55 Dans les anciennes affaires de common law, l’élément moral de la faute dans l’exercice d’une charge ou d’un emploi publics était imprécis et il variait d’une affaire à l’autre. Cependant, les juges des tribunaux de common law ont toujours insisté sur l’existence d’une quelconque intention vile ou malhonnête. Celle‑ci est décrite sous différents termes : malhonnêteté, corruption, partialité, abus. Mais ces termes expriment tous le même souci, à savoir que les fonctionnaires, investis de fonctions à accomplir pour le bien public, s’en acquittent honnêtement et dans l’intérêt public et qu’ils n’abusent pas de leur charge pour des motifs illicites, notamment la corruption.

56 Conformément aux principes fondamentaux du droit criminel, le degré de culpabilité morale requis était élevé dans le cas de l’action fautive commise dans l’exercice d’une charge ou d’un emploi publics. Les simples erreurs n’étaient pas suffisantes, les erreurs de jugement non plus. Comme le juge en chef Abbott l’a écrit dans Borron :

[traduction] . . . il s’agit toujours de se demander non pas si les actes accomplis peuvent être jugés strictement corrects après examen approfondi, mais bien quels en étaient les fondements : procédaient‑ils d’un motif de malhonnêteté, d’abus ou de corruption — description pouvant généralement comprendre la crainte et le favoritisme — ou de simples erreurs? Ce n’est que dans le premier cas qu’ils donnent ouverture à châtiment. [p. 721‑722]


En principe, la mens rea de l’infraction réside dans l’intention d’user de sa charge ou de son emploi publics à d’autres fins que l’intérêt public. En pratique, elle a toujours été associée au fait d’en user dans un objectif de malhonnêteté, de partialité, de corruption ou d’abus, lesquels représentent le motif non public visé par l’infraction.

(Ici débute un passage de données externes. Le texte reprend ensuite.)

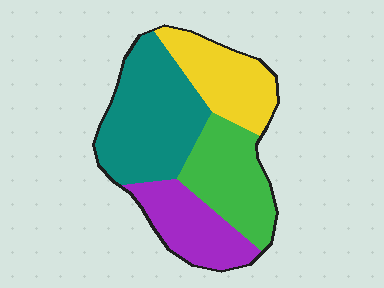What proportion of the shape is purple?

57 Comme pour toute infraction, la mens rea s’infère des circonstances. La tentative de l’accusé de camoufler ses actions peut souvent indiquer une intention illicite (Arnoldi) et l’obtention d’un avantage personnel substantiel, que l’accusé a agi dans son propre intérêt plutôt que dans celui du public. Cependant, un avantage obtenu par un fonctionnaire ne permet pas nécessairement de conclure à l’existence d’une intention coupable. L’exercice légitime d’un pouvoir public par un fonctionnaire confère souvent des avantages indirects. Comme le juge Widgery (plus tard Juge en chef) l’a signalé dans R. c. Llewellyn‑Jones (1966), 51 Cr. App. Rep. 4, p. 7 :

[traduction] . . . je ne suis pas disposé à affirmer qu’un greffier rendant une décision qui a effectivement influé sur ses intérêts personnels est coupable d’inconduite simplement parce qu’il savait que ses intérêts étaient en cause, s’il a pris la décision honnêtement en croyant sincèrement qu’il exerçait correctement sa compétence pour ce qui est des bénéficiaires et des autres personnes visées. [Cité par le lord juge en chef Widgery dans Dytham, p. 394.]

Par contre, l’infraction peut être établie lorsqu’il n’est pas question d’avantage personnel

2.4.3 Résumé de l’infraction

58 Je conclus qu’il y aura preuve d’abus de confiance par un fonctionnaire lorsque le ministère public aura prouvé hors de tout doute raisonnable les éléments suivants :

1. l’accusé est un fonctionnaire;

2. l’accusé agissait dans l’exercice de ses fonctions;

3. l’accusé a manqué aux normes de responsabilité et de conduite que lui impose la nature de sa charge ou de son emploi;

4. la conduite de l’accusé représente un écart grave et marqué par rapport aux normes que serait censé observer quiconque occuperait le poste de confiance de l’accusé;

5. l’accusé a agi dans l’intention d’user de sa charge ou de son emploi publics à des fins autres que l’intérêt public, par exemple dans un objectif de malhonnêteté, de partialité, de corruption ou d’abus.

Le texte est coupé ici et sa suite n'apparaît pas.